Social Security in France/allowances By Branch

Famous quotes containing the words social, security, france, allowances and/or branch:

    I think “taste” is a social concept and not an artistic one. I’m willing to show good taste, if I can, in somebody else’s living room, but our reading life is too short for a writer to be in any way polite. Since his words enter into another’s brain in silence and intimacy, he should be as honest and explicit as we are with ourselves.
    John Updike (b. 1932)

    ... most Southerners of my parents’ era were raised to feel that it wasn’t respectable to be rich. We felt that all patriotic Southerners had lost everything in defense of the South, and sufficient time hadn’t elapsed for respectable rebuilding of financial security in a war- impoverished region.
    Sarah Patton Boyle, U.S. civil rights activist and author. The Desegregated Heart, part 1, ch. 1 (1962)

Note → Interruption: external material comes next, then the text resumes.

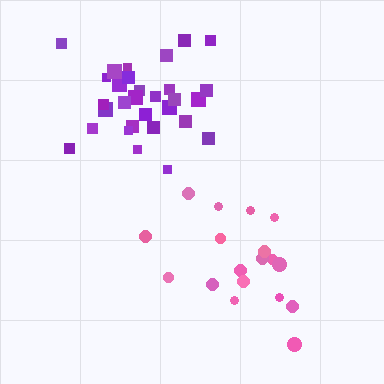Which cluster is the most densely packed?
Purple.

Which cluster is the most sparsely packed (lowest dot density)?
Pink.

    The law, in its majestic equality, forbids rich and poor alike to sleep under bridges, beg in the streets or steal bread.
    —Anatole France (1844–1924)

    Authors have established it as a kind of rule, that a man ought to be dull sometimes; as the most severe reader makes allowances for many rests and nodding-places in a voluminous writer.
    Joseph Addison (1672–1719)

    What can the dove of Jesus give
    You now but wisdom, exile? Stand and live,
    The dove has brought an olive branch to eat.